La Broderie nuée, soit en soie, en laine ou chenille, exige beaucoup de goût & d’intelligence; non-seulement elle exprime la forme des objets, comme celle d’or ou d’argent; il faut encore qu’elle peigne leur couleur & leur dégradation: l’Art de fondre les nuances pour faire sentir la lumiere ou la rondeur, n’est pas un art facile. Combien de gens s’applaudissent de leur ouvrage, qui n’en ont pas les premiers éléments? Non-seulement les points doivent se courber suivant les nervures ou les artérioles des feuilles, pour en exprimer le mouvement. Voyez [Pl. 3], fig. 7, a, a, a. Il faut encore placer les teintes à propos, éviter les épaisseurs; elles ôtent la grace & la légéreté de l’ouvrage; il faut encore, & sur-tout pour les fleurs, éviter la multiplicité des nuances; les Ouvriers médiocres croyent n’en jamais mettre assez; ils n’osent à propos sauter une ou deux nuances pour heurter les effets: il faut, tant qu’on le peut, faire de grands points dans les grandes parties, la multiplicité des petits points ôte le lustre de la soie; il est encore à propos d’éviter de toucher la soie en travaillant, encore moins passer le dez dessus; que toutes les fleurs d’une même espece ne soient pas toutes du même ton, comme il arrive trop souvent, la Nature en présente de claires & de brunes, il faut l’imiter, c’est une maîtresse sûre.

On brode en soie des tableaux d’histoire de toutes grandeurs, des paysages, & quelquefois même des portraits[l]; mais ce sont des chef-d’œuvres très-rares, & ceux qui les ont faits ont toujours eu la docilité de se laisser conduire par d’habiles Peintres. La soie plate & la trême d’Alais, sont les matieres préférables pour ce genre d’ouvrage; on l’emploie à points fendus & rentrants les uns dans les autres, soit en suivant le sens des muscles, soit tout d’un sens, cela est arbitraire. Il ne faut point d’enlevure sous la Broderie en soie nuée; cela est d’aussi mauvais goût que les lumieres en relief dont quelques Allemands ont cru embellir leurs tableaux. Comme la soie plate est fort grosse quand on l’achette, on la refend facilement avec les doigts par aiguillées aussi fines qu’on le desire.

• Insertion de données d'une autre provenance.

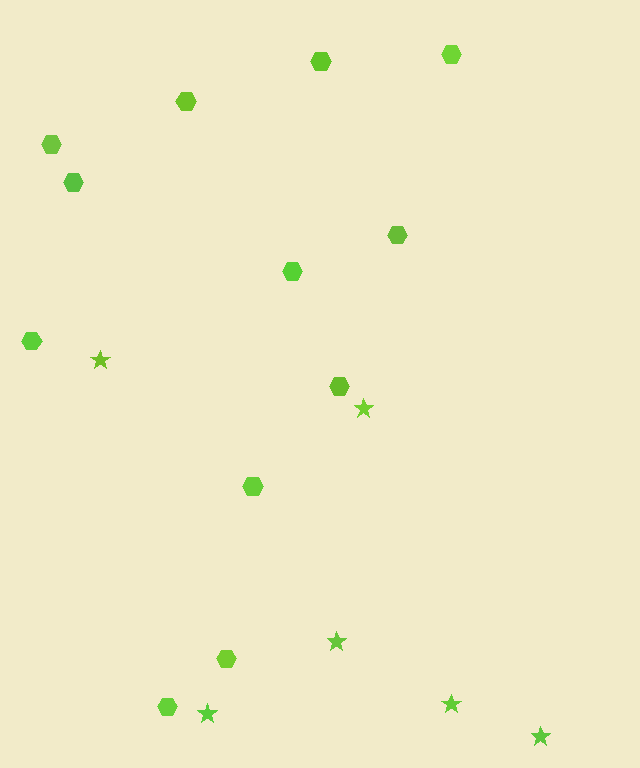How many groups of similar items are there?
There are 2 groups: one group of hexagons (12) and one group of stars (6).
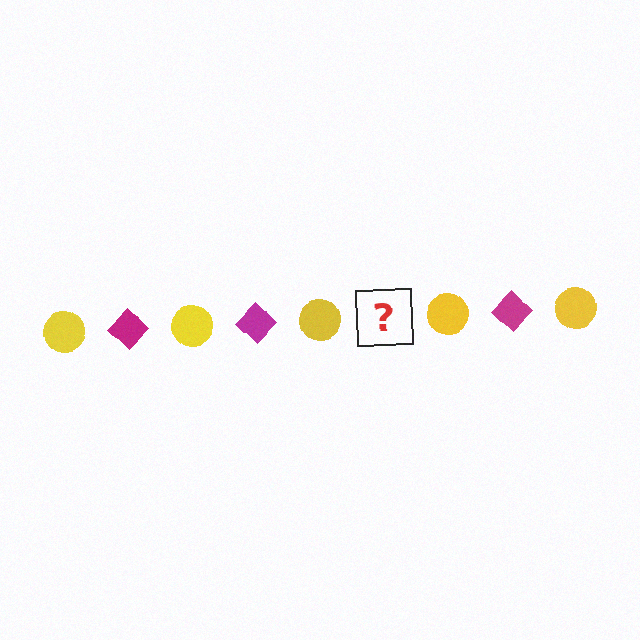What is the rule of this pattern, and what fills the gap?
The rule is that the pattern alternates between yellow circle and magenta diamond. The gap should be filled with a magenta diamond.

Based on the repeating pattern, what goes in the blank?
The blank should be a magenta diamond.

[l] On peut voir un beau portrait de Louis XIV, au Garde-meuble du Roi; les tableaux de quelques ornements d’Eglise, & sur-tout les tableaux brodés du Trône du Roi, à Versailles, représentant les Titans foudroyés, & Jupiter confié aux Corybantes. M. Rivet, habile Brodeur, qui vient de finir ces morceaux d’après les tableaux de le Brun, a bien voulu m’aider de ses lumieres pour différents articles de ce Mémoire.

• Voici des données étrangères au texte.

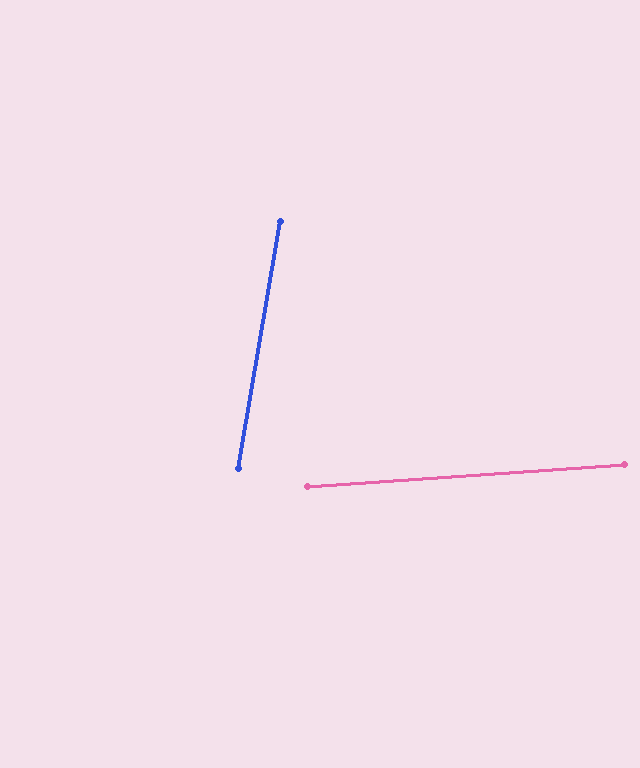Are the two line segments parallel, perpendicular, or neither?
Neither parallel nor perpendicular — they differ by about 76°.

Les fleurs & compartiments pour meubles ou vêtements, se brodent ordinairement avec la soie de Grenade, sur-tout si c’est en passé. Quoique les ombres ne soient dans la Nature qu’une privation de lumiere qui présente les nuances des objets plus sombres & plus éteints, il est d’usage de les exprimer, (sur-tout pour les fleurs brodées), par des teintes de plus en plus vives; on n’ose pas (même pour les choses qui sont censées plus éloignées de l’œil), hasarder les demi-teintes ni ces couleurs sales & équivoques qui donneroient tant de fraîcheur aux fleurs dominantes, & les rendroient plus vives & plus saillantes: l’habitude fait qu’on n’est point choqué de ces contre-sens, qui démentent chaque jour les meilleurs tableaux. Depuis quelque temps on préfere à la soie de Grenade, un cordonnet fin & égal, dont le grain est plus agréable; nous devons cet exemple aux Chinois, chez qui plusieurs Curieux ont fait broder des habits de la plus grande régularité. Les Marchands en tiennent des assortiments.